COM IPI MAIS ALTO,
CONSUMIDOR DEVE MUDAR COMPORTAMENTO E CONSÓRCIOS PODERÃO SER A ALTERNATIVA
Planejamento, prazo maior e baixo custo são
os diferenciais oferecidos pelo Sistema de Consórcios
Ao iniciar 2014 com alíquotas do IPI
reajustadas em até dois pontos percentuais nos preços repassados aos veículos
leves, e com nova previsão de aumento em julho, o setor automotivo poderá
experimentar um novo comportamento do consumidor no momento de adquirir seu
automóvel. Ao pensar ainda na oferta de crédito com análise mais seletiva das
formas disponíveis, considerando entrada e prestações mais altas, o consumidor
não deverá se esquecer de levar em conta a necessidade imediata ou não do bem.
Assim, o Sistema de Consórcios, caracterizado
pelo planejamento e baixo custo, espera uma maior procura nas administradoras
em razão de oferecer parcelas menores e prazos mais longos. Segundo Paulo
Roberto Rossi, presidente executivo da ABAC Associação Brasileira de
Administradoras de Consórcios, "é provável uma expansão do mecanismo, que só
nos onze primeiros meses de 2013, mostrou crescimento de 10% no número de
participantes, com destaque para os 25% a mais de consorciados no segmento de
veículos leves, caracterizando um perfil de interesse baseado em análises e
comparativos para adesão ao consórcio, como alternativa inteligente de compra".

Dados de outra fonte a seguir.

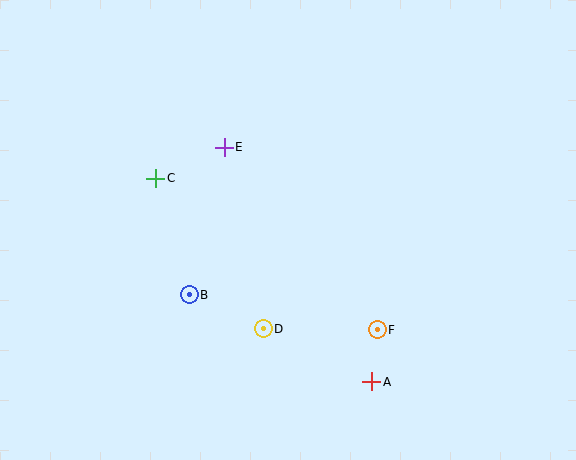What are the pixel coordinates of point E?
Point E is at (224, 147).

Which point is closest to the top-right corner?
Point E is closest to the top-right corner.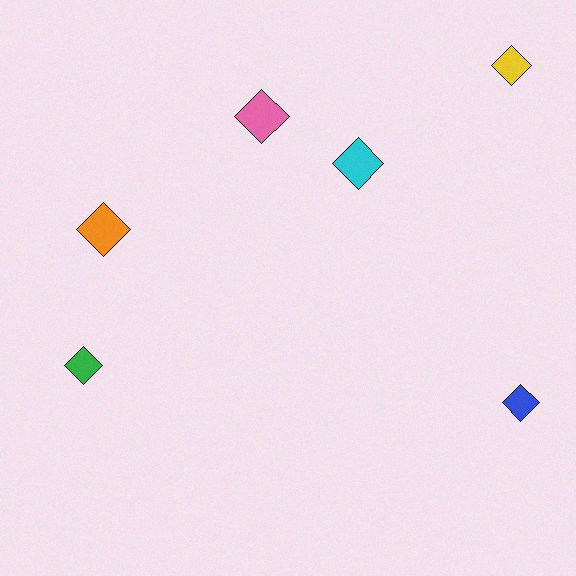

Em novembro último, o número total de
participantes ativos do Sistema de Consórcios voltou a bater recorde, com um
crescimento na ordem de 10% em relação ao mesmo mês de 2012, passando de 5,13
milhões para 5,64 de consorciados. Os indicadores se mostraram positivos nas
vendas de novas cotas e nas contemplações. As novas adesões somaram 2,29
milhões nos onze primeiros meses de 2013, uma estabilidade com viés de alta sobre
as 2,28 milhões anteriores do ano passado, enquanto as contemplações aumentaram
1,8% e evoluíram de 1,12 milhão (jan-nov/2012) para 1,14 milhão (jan-nov/2013),
no mesmo período.
Sem ainda considerar o fechamento do ano, Rossi
comentou que "2013 foi, até agora, um dos melhores dos
últimos anos, especialmente pela confiança e credibilidade demonstradas pelos
consumidores, registradas inclusive pelos R$ 75 bilhões em volume de créditos
comercializados, que superaram em 56% o total de R$ 48 bilhões, movimentado há
cinco anos, em 2009".
Tomando por base a educação financeira, cuja
meta é propiciar informações e orientações aos consumidores e
investidores sobre a utilização e administração consciente e equilibrada
dos seus ganhos e gastos pessoais ou familiares, os consórcios se inserem
como opção interessante, na medida em que favorece não somente o consumo
responsável como a formação e/ou ampliação patrimonial a baixo custo.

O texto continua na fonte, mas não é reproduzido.